Leitsatz
Die Parteien stritten um die Abänderung eines anlässlich der Ehescheidung geschlossenen Vergleichs über die Zahlung von nachehelichem Unterhalt. Ihre Ehe war durch Urteil vom 11.3.1994 geschieden worden. Der Ehemann hatte sich verpflichtet, an die Ehefrau als Aufstockungsunterhalt monatlich 1.300,00 DM befristet bis Ende 2004 zu zahlen. Bis dahin sollte der Unterhaltsanspruch unabänderbar sein. Danach sollte im Abänderungsfall keine Bindung an die Grundlagen des Vergleichs bestehen.
Der Ehemann leistete bis Ende 2004 entsprechend dem Vergleich Zahlungen.
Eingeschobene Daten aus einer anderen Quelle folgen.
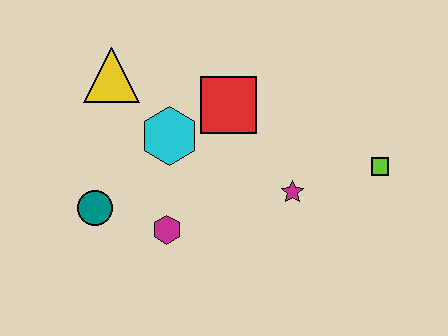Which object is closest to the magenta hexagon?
The teal circle is closest to the magenta hexagon.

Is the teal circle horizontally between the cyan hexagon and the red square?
No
Seit 1.1.2005 betrieb die Ehefrau die Zwangsvollstreckung gegen ihn.
Der Ehemann war seit 1994 wieder verheiratet. Aus dieser Ehe waren zwei zum Zeitpunkt des Verfahrens 6 und 11 Jahre alte Kinder hervorgegangen.
Die Ehefrau war gelernte Verkäuferin. In diesem Beruf war sie bis zur Insolvenz ihres Arbeitgebers Mitte 2006 über einen Zeitraum von 19 Jahren hinweg vollschichtig beschäftigt. Ab 1.7.2006 bezog sie vorübergehend Arbeitslosengeld. Seit August/September 2007 stand sie wieder in einem Beschäftigungsverhältnis, wobei der Vertrag einen Einsatz bis höchstens 100 Stunden monatlich vorsah und bis Ende 2008 befristet war.
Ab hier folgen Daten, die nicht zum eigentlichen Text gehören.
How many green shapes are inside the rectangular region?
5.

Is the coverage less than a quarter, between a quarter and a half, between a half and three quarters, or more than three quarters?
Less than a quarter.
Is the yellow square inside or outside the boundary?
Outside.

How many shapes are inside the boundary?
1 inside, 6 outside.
Mit seiner Klage hat der Kläger für die Zeit ab 1.1.2005 geltend gemacht, der titulierte Unterhaltsanspruch sei - auch wenn sich dies auch nicht klar aus dem Wortlaut ergebe - für die Dauer von 10 Jahren zeitlich befristet. Seine geschiedene Frau habe durch die Ehe in ihrer beruflichen Entwicklung keinerlei Nachteile erlitten. Sie sei durchweg beschäftigt gewesen und arbeite nach wie vor als gelernte Einzelhandelskauffrau. Ohne die Ehe hätte sie keine andere berufliche Laufbahn eingeschlagen und auch höheres Einkommen nicht erzielt.
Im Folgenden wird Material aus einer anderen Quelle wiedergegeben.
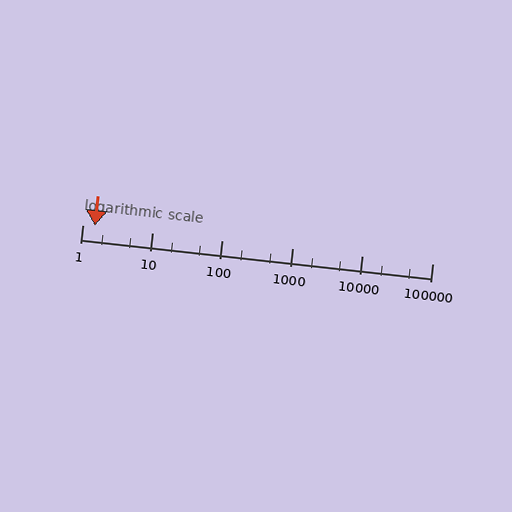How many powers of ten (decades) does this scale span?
The scale spans 5 decades, from 1 to 100000.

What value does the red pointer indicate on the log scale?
The pointer indicates approximately 1.5.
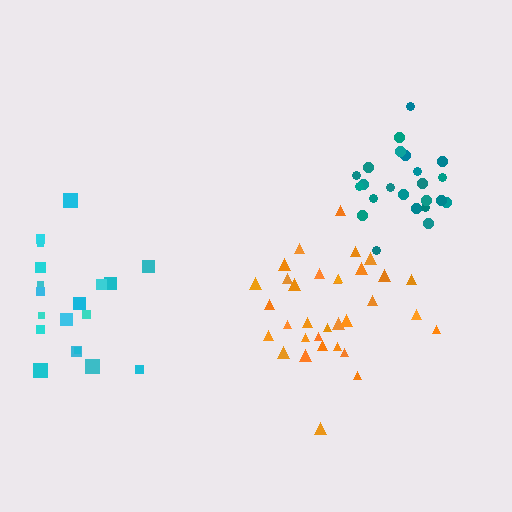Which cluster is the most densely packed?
Teal.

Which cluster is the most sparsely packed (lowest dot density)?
Cyan.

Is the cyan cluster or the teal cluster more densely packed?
Teal.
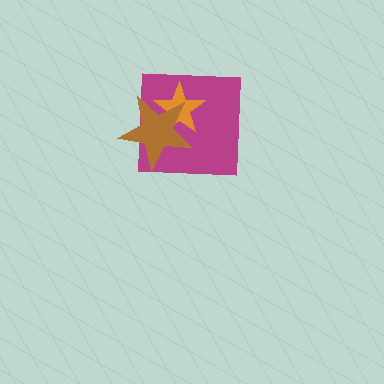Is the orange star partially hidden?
Yes, it is partially covered by another shape.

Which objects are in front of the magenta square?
2 objects cover part of the magenta square: the orange star and the brown star.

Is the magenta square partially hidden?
Yes, it is partially covered by another shape.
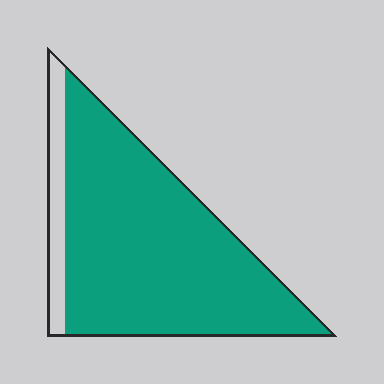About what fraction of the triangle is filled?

Die Beklagte erhob erstinstanzlich Widerklage, mit der sie von dem Kläger Auskunft über seine Einkünfte und eine entsprechende Abänderung des Vergleichs zu ihren Gunsten verlangte.
Das erstinstanzliche Gericht hat sowohl Klage als auch Widerklage abgewiesen.
Hiergegen legte der Kläger Berufung ein, die zu einem Teilerfolg führte.
Sachverhalt
Siehe Kurzzusammenfassung
Entscheidung
Eine Reduzierung des Unterhaltsanspruchs der Beklagten kam nach Auffassung des OLG nicht in Betracht. Allerdings sei unter Berücksichtigung sämtlicher Umstände der Anspruch auf Aufstockungsunterhalt nach § 1573 Abs. 5 BGB a.F. bzw. (für die Zeit ab 1.1.2008) nach § 1578b Abs. 2 BGB bis zum 1.1.2011 zu begrenzen.
Die Voraussetzungen für einen Unterhaltsanspruch der Beklagten wegen Krankheit gemäß § 1572 BGB hielt das OLG für nicht erfüllt. Insoweit fehle ersichtlich ein naher zeitlicher Zusammenhang zwischen der Scheidung und der behaupteten krankheitsbedingten Erwerbsunfähigkeit.
Auch die Voraussetzungen für einen Unterhaltsanspruch gemäß § 1573 Abs. 1 BGB wegen Erwerbslosigkeit seien nicht gegeben, da die Beklagte nach der Scheidung über mehr als 10 Jahre eine angemessene Erwerbstätigkeit ausgeübt habe. Der Anspruch könne auch nicht auf § 1573 Abs. 4 BGB gestützt werden, da sie einer nachhaltig gesicherten Erwerbstätigkeit nachgegangen sei. Hiervon könne bereits nach einem Zeitraum von etwa 2 Jahren ausgegangen werden (vgl. Palandt/Brudermüller, BGB 67. Aufl. § 1573 Rz. 28).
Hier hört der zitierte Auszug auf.